It did not matter if ‘our’ land cruisers were better than ‘theirs’;
Tellingly, in the air, nobody had planned for an attack by hundreds of modern aircraft flown by men who obviously knew exactly what they were doing!
And as for the Navy…
At sea, well… where the fuck had the Navy been when Mexican and Cuban Marines, and several brigades of blood-sucking Dominican Inquisitor-warriors had come ashore at Corpus Christie and Lavaca Bay and once they had over run the ineffectual militia garrisons, systematically slaughtered
Bill Fielding flinched involuntarily as the next Mexican ranging shot whistled overhead and detonated somewhere in the vicinity of the old 1960s tanker farm.
Everything had gone to Hell in a handcart.
There was nothing he could do about that.
Right now, the bastards were still firing ranging shots from their positions in the burning town of Big Springs, targeting – thus far without success – the runway from which what was left of the CAF in the South West had been fighting, unavailingly, to stem the inexorable advance of the invaders.
About twenty aircraft had managed to get away in the last couple of days. They said San Antonio was not yet encircled, although that was probably just a matter of time. Beyond San Antonio only the desert and the prairie, was going to slow the enemy down…
Bill Fielding wiped the sweat and grime off his face with a filthy rag.
He slammed shut the cowling above his head.
He held up his right hand, making an ‘O’ with his thumb and forefinger.
Simultaneously, the man behind him on the battery cart flicked the switch and put a jolt of current into the alternator of the starter motor of Acting Flight Lieutenant Greg Torrance’s Goshawk’s 1,260 horsepower Gloucester-Royce radial engine. There was a bang, then another and suddenly the four-and-a-half-ton aircraft was vibrating like it was in a storm.
Bill stepped back, staggering away from the blurred circle of the scout’s propeller. The man at the battery cart had not waited for orders and sprinted for the safety of the nearest slit trench.
Bill had sent the rest of his crew away in the last lorry, the other man was one of the farmer militiamen who had turned up at the field, initially demanding to be flown out, and then just to be fed. He had given Bill a black look when he ordered him to sit at the cart but hit the switch when the time came.
Weekend soldiers cost the exchequer a pittance; the trouble was, they could not fight their way out of a paper bag in a war like this.

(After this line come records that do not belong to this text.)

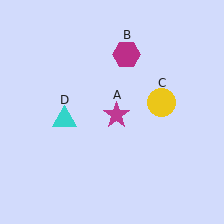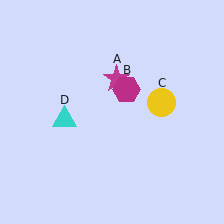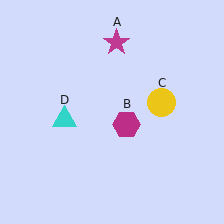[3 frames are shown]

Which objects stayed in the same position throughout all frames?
Yellow circle (object C) and cyan triangle (object D) remained stationary.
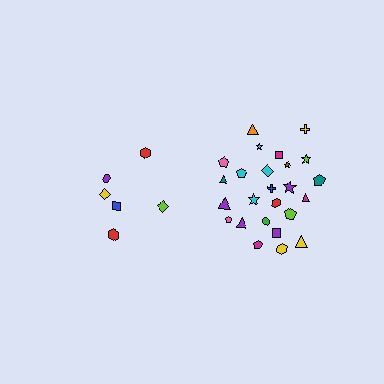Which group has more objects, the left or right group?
The right group.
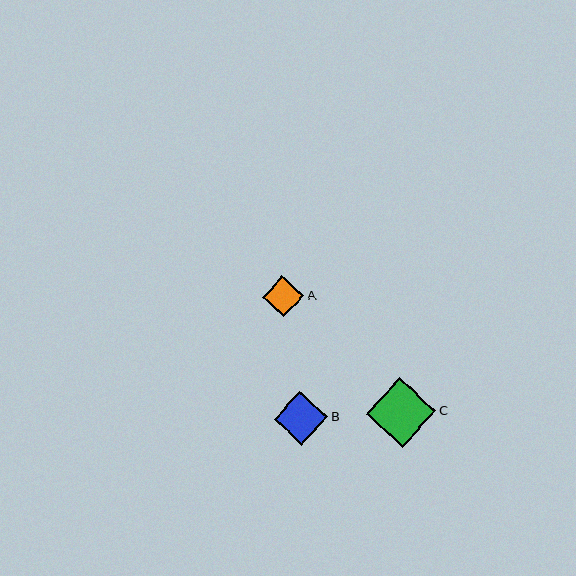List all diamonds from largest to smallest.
From largest to smallest: C, B, A.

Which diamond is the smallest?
Diamond A is the smallest with a size of approximately 41 pixels.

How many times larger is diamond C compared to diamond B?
Diamond C is approximately 1.3 times the size of diamond B.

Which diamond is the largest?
Diamond C is the largest with a size of approximately 70 pixels.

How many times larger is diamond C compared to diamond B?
Diamond C is approximately 1.3 times the size of diamond B.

Bill would have felt sorry for the man had he not already seen too many better men die.
The pilot was hanging half out of the cockpit.
He was yelling at Bill.
“Kick the fucking chocks away and get up here pronto, man!”

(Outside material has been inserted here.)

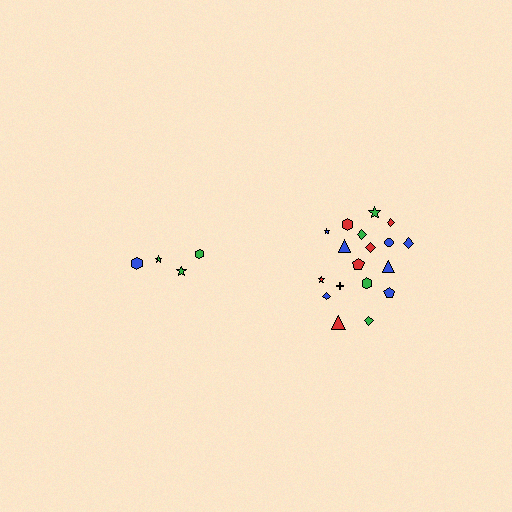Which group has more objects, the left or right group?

Bill Fielding blinked, uncomprehendingly.
“Quick, get in behind me before those bastards find the range with those big guns in the town!”
The scout was rumbling, rolling in a cloud of dust towards the runway as the first full salvo of four 75-millimetre rounds screamed overhead and fell among the blast berms where the planes that could not be saved were already burning. Everything which could not be moved had been heaped onto those flames in the last few hours, and a pall of acrid black smoke hung over the ruined airfield.
Bill Fielding swung his leg over the cockpit combing as the Goshawk bumped savagely over the edge of an old half-repaired bomb crater, which even though he was half-in, half-out almost launched him into thin air. A moment later he grabbed the back of the pilot’s seat and poured his lean, hungry frame into the narrow space.
“Hang on, old man!” Greg Torrance bawled before his voice was drowned out. He kicked the brakes, lined up the scout with the end of the runway and pushed the throttle up to and through the gate.
The pilot made no attempt to pull back the cockpit hood.
Bill was deafened, aware only of the thunder of the engine and the hurricane backwash of the Goshawk’s giant three-bladed propeller.
The scout was picking up speed, bounding down the mile-long dirt strip.
Geysers of smoke and dirt erupted in the near distance. Bill shut his eyes. The aircraft shuddered; seemed to stop for a split second.
Then flipped jarringly to the left.
Bill had contemplated getting back on better terms with his maker in recent days; but he had been too busy, not yet got around to it. Possibly, he suspected, he ought to have made time to atone. Now, well, it was too late…
He waited for one of the wing tips to dig into the West Texan dirt, and for the Goshawk to cartwheel to its fiery death.